Los tambores comienzan con un ritmo constante, unos golpes que suben paulatinamente su velocidad. La hechicera traía consigo unos polvos mágicos, que estallaron contra las tablas desgastadas ni bien puso un pie en el escenario, llenándolo de una humareda de colores que confundió un segundo la vista. Aprovechando esta ceguera, la risueña Kaleeh se posicionó de espaldas a su público, otorgándoles una seductora vista de su espalda descubierta, adornada al mínimo de encaje aguamarina a los costados. Disipada ya la humareda multicolor, la figura de Kaleeh era lo único llamativo en la tarima. Los músicos habían cambiado por completo las trompetas, violines y el pianoforte por tambores, crótalos y un laúd. La melodía era suave, aperturada por la percusión. Los brazos de la castaña se extendieron justo al escuchar el rasgueo lento del laúd. Sus caderas se bamboleaban al son de los tambores, cada vez más y más rápidos, alborotando sus brazaletes. Las chicas allí dispuestas intentaron seguir el ritmo de los músicos, pero lo suyo era levantar faldas y mostrar traseros al moverse; difícil inventarse otra forma de ganarse atención de su público sin aquellos infalibles pasos. La gitana siguió la música hasta que llegó a su clímax: el total silencio. Kaleeh dio media vuelta y sus rizos volaron hechizantes por un segundo. Luego se reanudó el ritmo, aún más pausado. Sus brazos cambiaban de posición, creando figuras en el aire, mientras su cadera seguía ladeándose. Su sonrisa hipnotizaba a los presentes y su baile era como ver a una llama arder. Serpenteó hasta llegar al proscenio y deambuló su mirada por el cabaret. Nada interesante, nada…
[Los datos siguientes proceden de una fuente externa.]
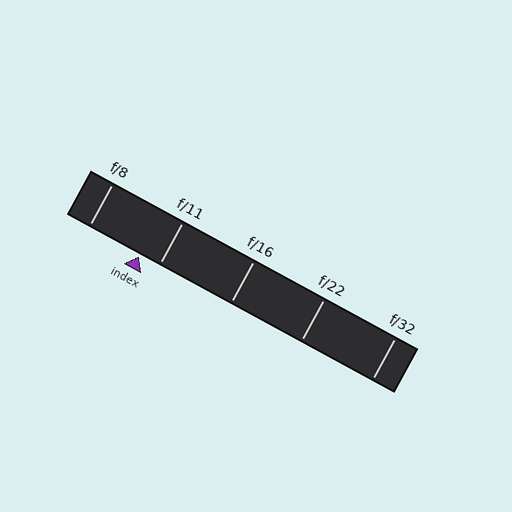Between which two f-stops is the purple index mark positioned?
The index mark is between f/8 and f/11.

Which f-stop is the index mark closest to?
The index mark is closest to f/11.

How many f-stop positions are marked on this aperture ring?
There are 5 f-stop positions marked.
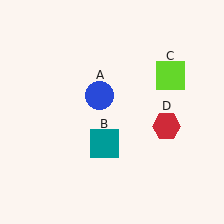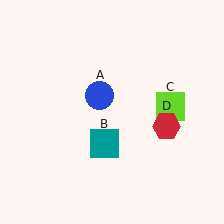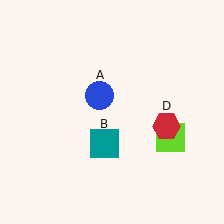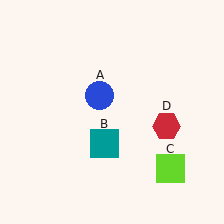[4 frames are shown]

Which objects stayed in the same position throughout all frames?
Blue circle (object A) and teal square (object B) and red hexagon (object D) remained stationary.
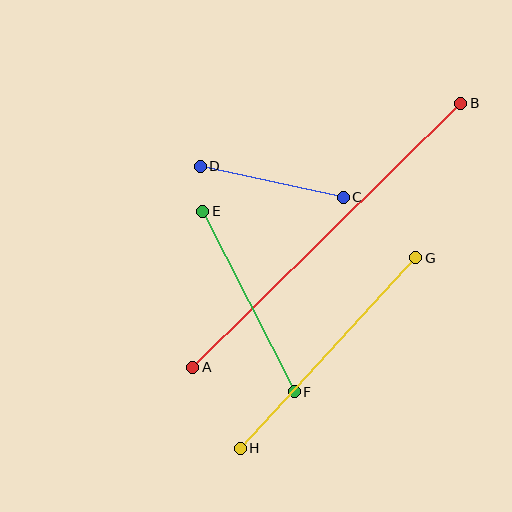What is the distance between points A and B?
The distance is approximately 376 pixels.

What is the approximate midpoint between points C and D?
The midpoint is at approximately (272, 182) pixels.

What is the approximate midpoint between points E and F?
The midpoint is at approximately (249, 302) pixels.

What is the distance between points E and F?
The distance is approximately 202 pixels.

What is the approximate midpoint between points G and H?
The midpoint is at approximately (328, 353) pixels.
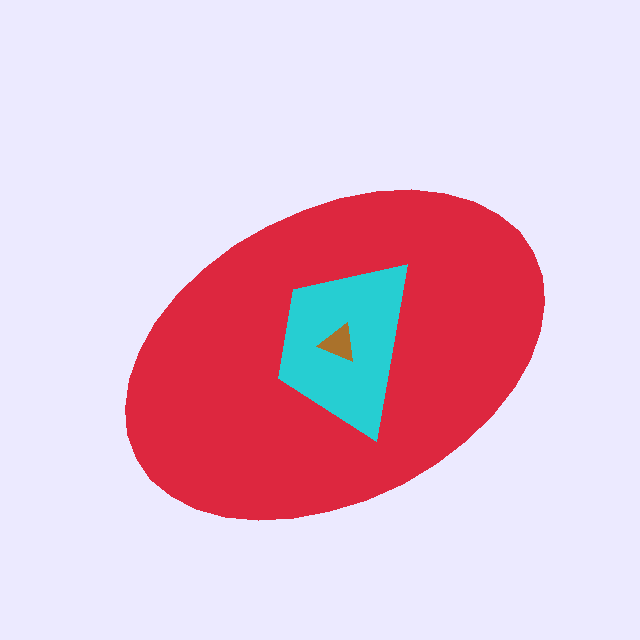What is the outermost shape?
The red ellipse.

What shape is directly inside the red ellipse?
The cyan trapezoid.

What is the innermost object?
The brown triangle.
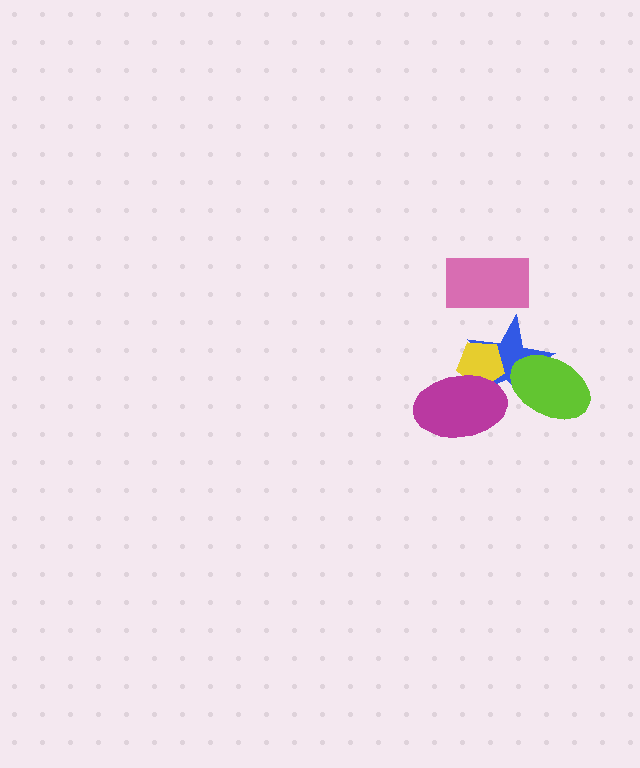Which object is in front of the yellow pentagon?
The magenta ellipse is in front of the yellow pentagon.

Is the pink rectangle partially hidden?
No, no other shape covers it.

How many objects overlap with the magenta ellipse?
2 objects overlap with the magenta ellipse.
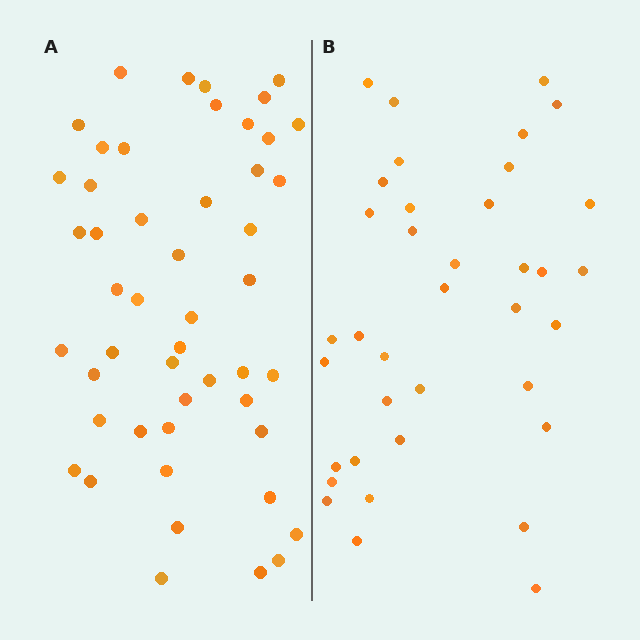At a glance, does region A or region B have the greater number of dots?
Region A (the left region) has more dots.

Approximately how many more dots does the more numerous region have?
Region A has roughly 12 or so more dots than region B.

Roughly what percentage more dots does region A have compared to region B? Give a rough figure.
About 30% more.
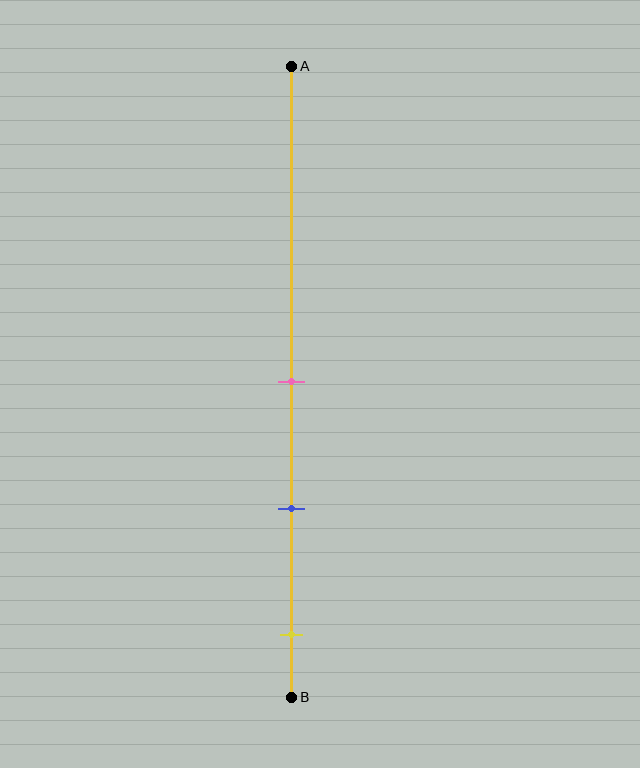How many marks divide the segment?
There are 3 marks dividing the segment.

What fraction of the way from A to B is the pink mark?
The pink mark is approximately 50% (0.5) of the way from A to B.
Su mirada se clavó en aquel semental sentado cómodamente en un sillón, en un lugar donde fácilmente podía apreciar del espectáculo y cualquier otro acontecimiento que pasara en el establecimiento. Kaleeh, si alguien la viera en ese instante, no la reconocerían en lo absoluto. Sus movimientos lindaban lo lujurioso y su mirada cautivaba, estimulaba y exacerbada a la multitud. No obstante, la castaña ya no bailaba para ellos. Incluso desde su lugar, aquellos orbes azulados la encantaban como imanes y el magnetismo en ellos era irresistible. Sus manos viajaron hacia sus muslos, recorriéndolos lentamente, levantando la falda y alterando las hormonas masculinas. Llegaron a sus caderas, acariciaron su cintura y finalmente desembocaron pechos. Sus ojos ardían como volcanes en erupción y sus caricias propias sólo era una mera provocación. Ardía por completo, incendiaba el lugar y hasta el propio infierno. Las llamas se enredaban por su columna, viajaban por su cuello y aterrizaban fulgurosas en su mirada. “Ven”, susurraban.
—¡Es ella!—una voz chillona irrumpió el ambiente. La verdadera Emilliene, aún aturdida, se movía lentamente tras bambalinas, enredándose con las cortinas.
—¡Cierren el telón!—la voz de Rodolphe se escuchó desde el otro lado— ¡Impostora! ¡Atrápenla!—nadie reaccionaba, estaban completamente hipnotizados por su baile, que aún continuaba acompañado de los instrumentos—¡CIERREN YA EL TELÓN, INÚTILES!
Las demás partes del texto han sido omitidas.